Dia mencoba merasakan reaksi Gilead terhadap kejutan ini. Gilead telah melihat ke layar dengan mata terkejut yang sama dan langsung tertawa terbahak-bahak dengan menggelengkan kepalanya sebagai tanggapan atas kata-kata Lovellian.
“Ilusimu dibuat dengan sangat baik sehingga perlu diperlakukan seolah-olah itu adalah pertempuran nyata, bukan begitu?” Gilead membela Eugene.
“Mungkin memang begitu, tapi….” Lovellian ragu-ragu.
“Luar biasa. Sangat luar biasa… Dia seharusnya tidak menghadapi troll sebelumnya, tapi… bukannya kaku dalam ketakutan, dia dengan bersih dan percaya diri menetralkan troll itu sebagai ancaman….”
Gilead tidak dapat menemukan kekurangan dalam ilmu pedang Eugene. Jika dia harus menunjukkan sesuatu, itu adalah penampilan Eugene yang lebih dekat dengan menyembelih dan menyembelih hewan daripada murni ilmu pedang. Namun, apa hubungannya itu dengan apa pun? Tidak peduli bagaimana itu dilakukan, Eugene secara mengesankan telah membunuh troll itu hanya dengan pedangnya.
“Dia juga tidak mengalami kesulitan dalam menjelajahi labirin,” kata Lovellian dengan takjub saat dia melihat Eugene. “Kecuali untuk pertama kalinya, dia tidak pernah sekalipun terjebak dalam perangkap.”

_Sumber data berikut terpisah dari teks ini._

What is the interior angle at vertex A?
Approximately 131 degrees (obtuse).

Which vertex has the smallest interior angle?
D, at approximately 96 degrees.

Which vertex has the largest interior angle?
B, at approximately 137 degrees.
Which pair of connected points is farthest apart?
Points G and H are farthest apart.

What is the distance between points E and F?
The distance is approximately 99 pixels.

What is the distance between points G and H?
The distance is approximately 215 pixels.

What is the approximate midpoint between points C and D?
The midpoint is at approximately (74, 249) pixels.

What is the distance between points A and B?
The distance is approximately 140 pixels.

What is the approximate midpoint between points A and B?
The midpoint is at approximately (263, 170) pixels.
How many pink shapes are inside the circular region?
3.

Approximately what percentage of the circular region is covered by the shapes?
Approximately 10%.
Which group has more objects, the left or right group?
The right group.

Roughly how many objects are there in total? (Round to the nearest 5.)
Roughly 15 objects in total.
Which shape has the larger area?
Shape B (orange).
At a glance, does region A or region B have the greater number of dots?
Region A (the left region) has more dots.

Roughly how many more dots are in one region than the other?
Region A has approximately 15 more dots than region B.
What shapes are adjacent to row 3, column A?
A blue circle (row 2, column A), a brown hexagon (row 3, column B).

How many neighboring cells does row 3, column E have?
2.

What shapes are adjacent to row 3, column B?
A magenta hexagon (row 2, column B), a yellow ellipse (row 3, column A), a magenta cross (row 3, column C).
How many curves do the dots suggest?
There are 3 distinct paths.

“Jika Anda hanya melihat tindakannya, sepertinya dia akrab dengan labirin,” kata Gilead.
“Di mana kampung halaman bocah itu?”
“Itu di provinsi Gidol.”
“Seharusnya tidak ada reruntuhan di sana. Luar biasa….”

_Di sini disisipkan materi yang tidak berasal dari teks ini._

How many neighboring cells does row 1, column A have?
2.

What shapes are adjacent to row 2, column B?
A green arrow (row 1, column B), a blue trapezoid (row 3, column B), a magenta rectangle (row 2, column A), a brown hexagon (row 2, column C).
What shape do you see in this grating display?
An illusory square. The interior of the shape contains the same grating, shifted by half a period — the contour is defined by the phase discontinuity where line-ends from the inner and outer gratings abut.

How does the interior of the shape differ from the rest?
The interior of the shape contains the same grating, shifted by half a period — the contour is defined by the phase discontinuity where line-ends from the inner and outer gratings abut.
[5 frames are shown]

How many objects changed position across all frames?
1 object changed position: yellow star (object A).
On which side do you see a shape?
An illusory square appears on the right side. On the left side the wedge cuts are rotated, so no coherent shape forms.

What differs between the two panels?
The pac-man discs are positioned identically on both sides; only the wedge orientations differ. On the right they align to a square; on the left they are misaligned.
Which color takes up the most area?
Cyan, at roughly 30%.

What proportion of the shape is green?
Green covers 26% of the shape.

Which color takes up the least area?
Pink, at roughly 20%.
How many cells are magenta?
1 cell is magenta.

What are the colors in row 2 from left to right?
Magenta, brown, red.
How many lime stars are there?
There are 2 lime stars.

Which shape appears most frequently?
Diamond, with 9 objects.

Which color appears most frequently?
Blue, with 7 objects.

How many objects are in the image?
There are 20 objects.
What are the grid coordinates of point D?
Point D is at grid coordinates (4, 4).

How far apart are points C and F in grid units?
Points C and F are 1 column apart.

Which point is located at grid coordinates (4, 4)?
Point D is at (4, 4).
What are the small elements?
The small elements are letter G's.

Kebanyakan labirin awalnya dibuat sebagai sarang oleh penyihir. Kemudian kadang-kadang, setelah penyihir yang menciptakan labirin meninggal atau pergi, labirin ini ditemukan oleh para petualang.
Jika beruntung, para petualang ini bahkan mungkin menemukan harta karun di labirin. Setelah segala sesuatu yang belum dipakukan diambil sebagai jarahan, labirin yang sekarang tidak memiliki harta karun akan diubah menjadi tujuan wisata yang potensial.
“… Yah, itu tidak seperti dia harus sering menggali di dalam labirin. Dia mungkin telah belajar bagaimana melakukannya dari buku,” Gilead menawarkan penjelasan alternatif.
“Biasanya, anak berusia tiga belas tahun tidak akan menghabiskan waktu membaca buku tentang labirin,” bantah Lovellian.
“Tapi kamu tidak bisa menganggap anak laki-laki itu sebagai anak normal, bukan? Juga, jika dia tidak mengandalkan pengetahuan atau pengalaman, itu berarti dia hanya bisa bergantung pada akal sehatnya….”
“…Hm…Meskipun ini adalah labirin yang dibuat dengan memikirkan anak-anak… untuk menjelajahinya dengan akal sehatnya… Seharusnya aku tidak membuatnya semudah itu, sehingga dia hanya bisa mengandalkan akal sehatnya untuk melewati ….” Lovellian merenung dengan ragu.
“Tidak peduli seberapa besar dia, selama dia dilahirkan dengan bakat yang mengesankan, bukankah masuk akal baginya untuk menunjukkan penampilan seperti itu?” Gilead bertanya dengan meyakinkan.
Bahkan Lovellian harus mengakui bahwa itu benar, dan dia tahu persis apa nama anak seperti itu.
‘Jenius.’
Gilead tidak lagi memperhatikan Cyan, Ciel, dan Eward.
Sebaliknya, dia menyaksikan dengan gembira saat Eugene menuju ke tengah labirin.